Пусть отхватит что попало,
Лишь бы не было войны, —
пел за стеной сосед, успевший к вечеру восстановить душевное равновесие.
– Хороший тост, – усмехнулся Лизавин. – Ну, выпьем, что ли?
Женщина покачала головой.
– Что такое? Я что-нибудь не так сказал?
– Нет. Просто я не пью.
– С каких это пор?
– С таких. Если бы вина немного. А водку я не пью.
– Почему? – опять спросил Лизавин – и вдруг понял сам. По ее лицу понял, по этой влаге в глазах, по сиянию смущенному. – А-а… Что ж ты об этом так. Даже не скажешь. Ведь это, надеюсь, имеет отношение ко мне? Я не заблуждаюсь?
– О чем ты? – раскраснелась она. – Как ты можешь думать.
– Что ж ты так, – повторил Антон и качнул головой: опять все устраивалось само собой, без его слов и решений.
– А мне ничего и не нужно, – сказала она.
– Ну-ну. Это неправильно. За кого же ты меня… Слушай, давай переселяйся сюда насовсем, а? Тесновато, конечно. Знаешь, давай сразу дадим объявление на обмен. На съезд. Большую однокомнатную получим за глаза, а может и двухкомнатную.

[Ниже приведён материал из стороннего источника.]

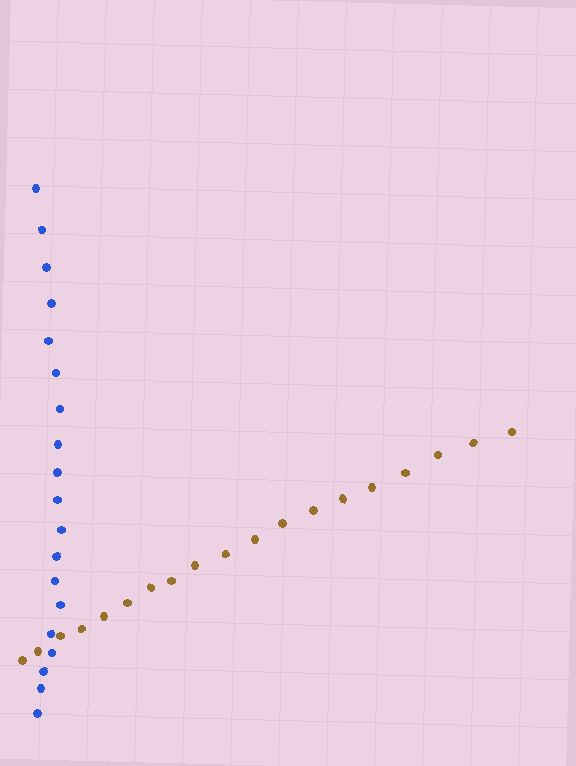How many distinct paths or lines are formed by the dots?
There are 2 distinct paths.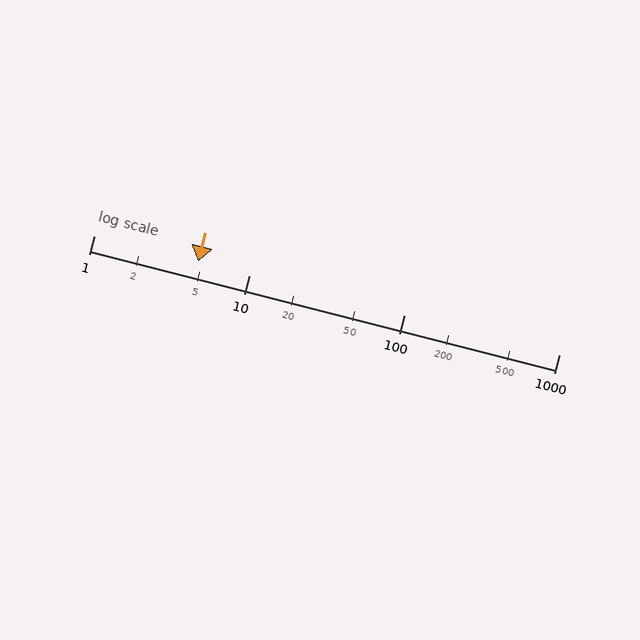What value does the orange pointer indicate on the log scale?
The pointer indicates approximately 4.7.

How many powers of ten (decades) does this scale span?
The scale spans 3 decades, from 1 to 1000.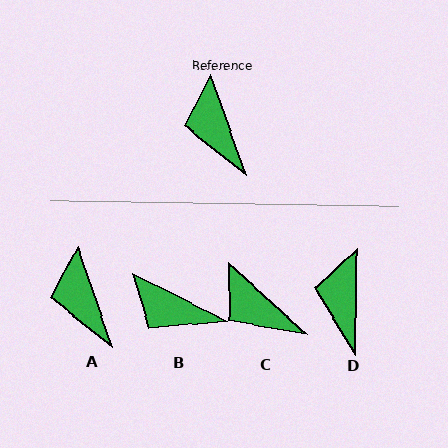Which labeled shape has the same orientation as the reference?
A.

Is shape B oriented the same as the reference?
No, it is off by about 44 degrees.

– Двухкомнатную, – подтвердила она.
– Вот видишь. Все будет нормально. – Антон обвел взглядом комнату, будто прикидывая ей цену. – Кстати, все забываю спросить, как называется этот цветок на подоконнике?
– Этот?
– Да. Совсем, видишь, засох. Надо выбросить.

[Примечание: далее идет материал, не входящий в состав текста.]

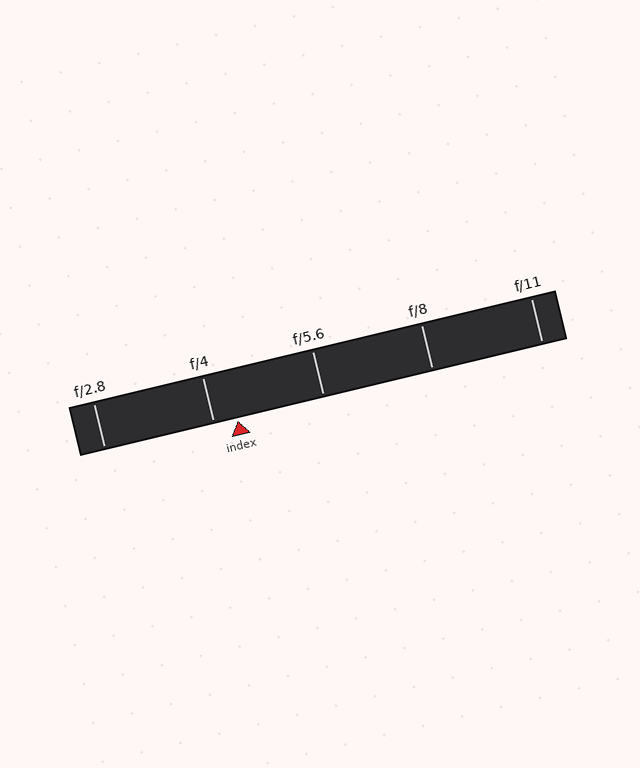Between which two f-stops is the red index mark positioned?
The index mark is between f/4 and f/5.6.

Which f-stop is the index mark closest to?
The index mark is closest to f/4.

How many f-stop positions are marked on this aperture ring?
There are 5 f-stop positions marked.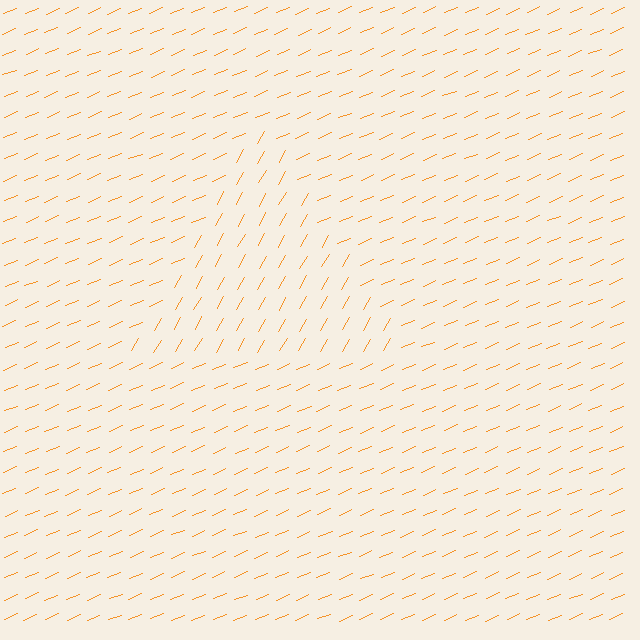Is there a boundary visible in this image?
Yes, there is a texture boundary formed by a change in line orientation.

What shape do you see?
I see a triangle.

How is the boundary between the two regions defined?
The boundary is defined purely by a change in line orientation (approximately 37 degrees difference). All lines are the same color and thickness.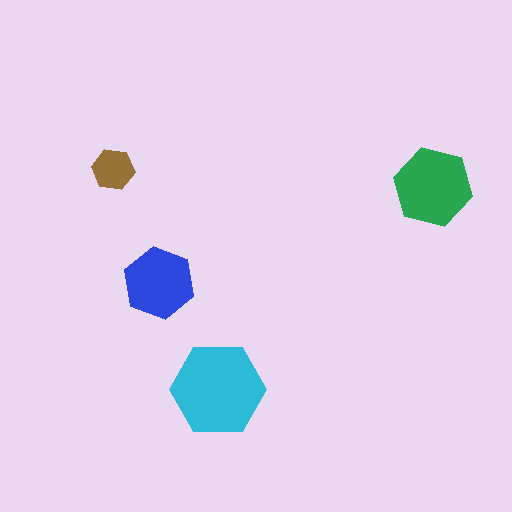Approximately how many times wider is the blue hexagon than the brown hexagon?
About 1.5 times wider.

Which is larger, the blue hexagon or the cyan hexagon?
The cyan one.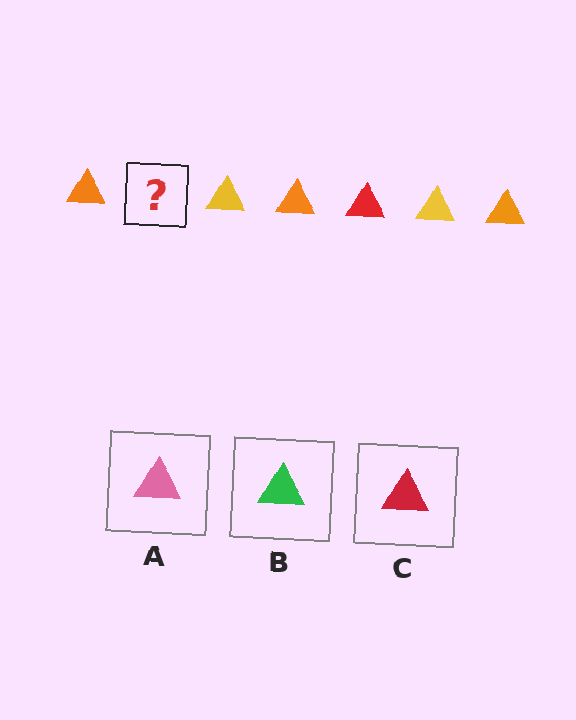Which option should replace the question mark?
Option C.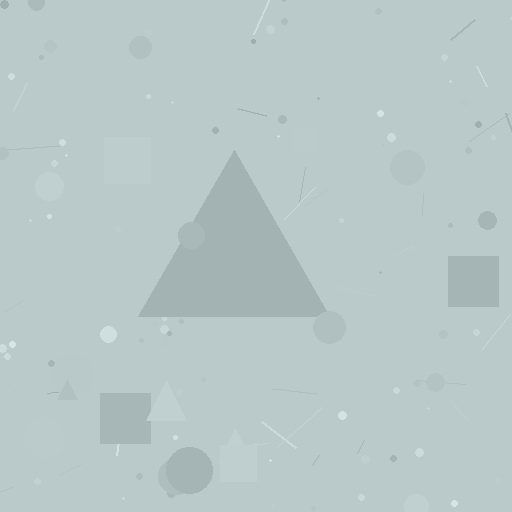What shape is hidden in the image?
A triangle is hidden in the image.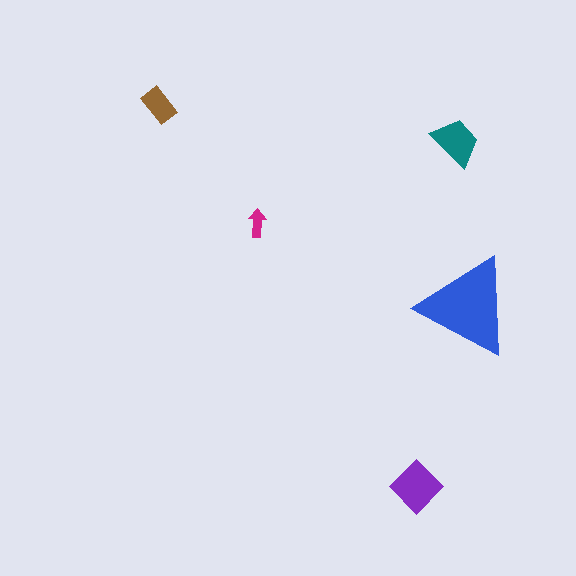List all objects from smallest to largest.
The magenta arrow, the brown rectangle, the teal trapezoid, the purple diamond, the blue triangle.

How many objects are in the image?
There are 5 objects in the image.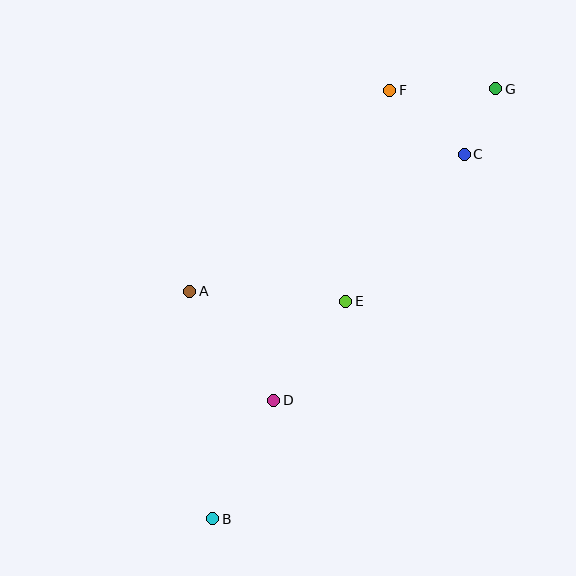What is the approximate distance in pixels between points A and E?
The distance between A and E is approximately 157 pixels.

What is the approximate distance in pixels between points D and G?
The distance between D and G is approximately 382 pixels.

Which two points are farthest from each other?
Points B and G are farthest from each other.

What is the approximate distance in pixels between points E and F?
The distance between E and F is approximately 216 pixels.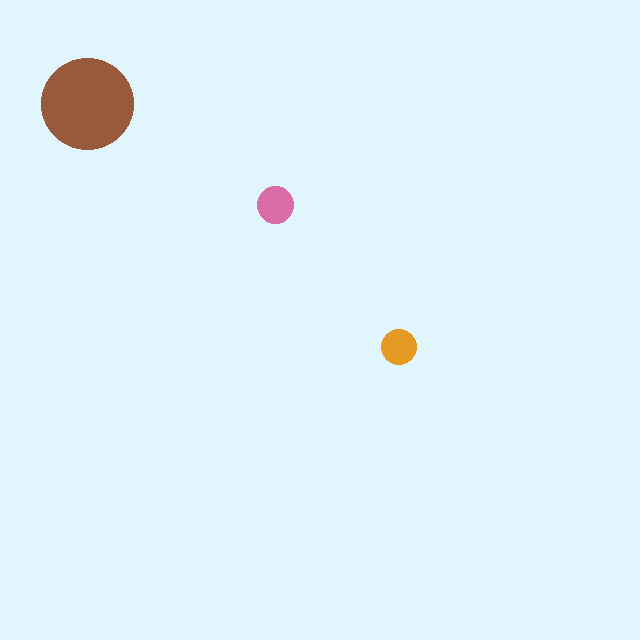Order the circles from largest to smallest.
the brown one, the pink one, the orange one.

– Это обыкновенный столетник.
– Да, да. Странно, я ведь на самом деле знал. Слово знал и цветок, но как-то не соединилось.
– А что?
– Ничего, – сказал Антон. – Две комнаты, надо же! Я и доплачу, если потребуется.
5
…Сейчас, сейчас, только закрыть глаза, подумать о другой, увидеть ее. Иначе не получится. Что поделаешь. Нет любви, но есть жалость, и нежность, и мудрость слепого тела, и ухищренность бедного ума. Вот уже хорошо. Безглазая рыбка тянется во мрак маленькими ищущими губами. Надо, чтоб существовал человек, устроенный, как другая половина, которая дополнит тебя. Хоть так. Милосердное тело, в котором ищешь укрытия от слабости и тоски и держишься за него, как за опору. По всему городу в ячейках жилья мужчины прячутся в милосердное женское лоно, губами возвращают себе материнскую грудь. Тычутся друг в друга люди, надеясь обрести утраченную полноту, но редко догадываются об этом, а больше думая о тщеславии, наслаждении, торжестве, уступке, горечи, боли… Уловка жизни… вот она и взяла свое. В ней ничто не кончается, это лишь мужское чувство; женщина больше понимает о бесконечности… Пьяный голос послышался за окном, прошумел мотоцикл, и где-то залаяла собака.
6
Утром Люся ушла от него на работу. К Лизавину без стука, словно хозяин, явился соседский Сашка с кошкой в охапку. Пришел не с улицы, но принес с собой запахи свежести – запах арбуза, талой воды, запах белья, взятого с мороза. Кошка сразу пристроилась на кушетке. Нельзя было не залюбоваться целесообразностью ее движений. Сашка, взобравшись с коленями на стул, попросил бумагу рисовать. Лампа освещала щеку с коростой засохшей сопли, розовые нежные губы, чумазый кулачок со светлыми ноготками. Глядя на этого мальчика, Лизавин испытывал изумленную благодарность к силе, которая позволила ему родиться и вырасти таким в этой семье, в этом доме, в этом дворе, по которому гулял глубокомысленный идиот Альберт, засунув в ноздрю трубочку из бумаги, среди пьяной ругани, драк и непотребства, – как будто не приставала к нему грязь; жизнь вопреки всему умела, пусть до поры, оградить свое порождение, снабдив его, словно нежное семечко, защитной оболочкой. Только надолго ли ее хватит? Ведь разъест в такой среде – как сохранить эти незамутненные глаза, эти крепкие доверчивые ресницы, пушок на румяной щеке? И все-таки – вот чудо, вот милость; это доходит лишь изредка, как изредка доходит синева божественного купола над скопищем мусорных баков, существование солнца, благословенность света, деревьев, трав, лиц. Невозможно ничего устроить и завершить, но от взгляда на это существо обновлялась надежда. Саша знал, что его здесь любят. Дома напуганный и хитрый, он в комнате Антона держался с самодержавной уверенностью. Получив бумагу, стал рисовать самолет. Поставил на самолет стрелка. Стрелку дал в руки лук.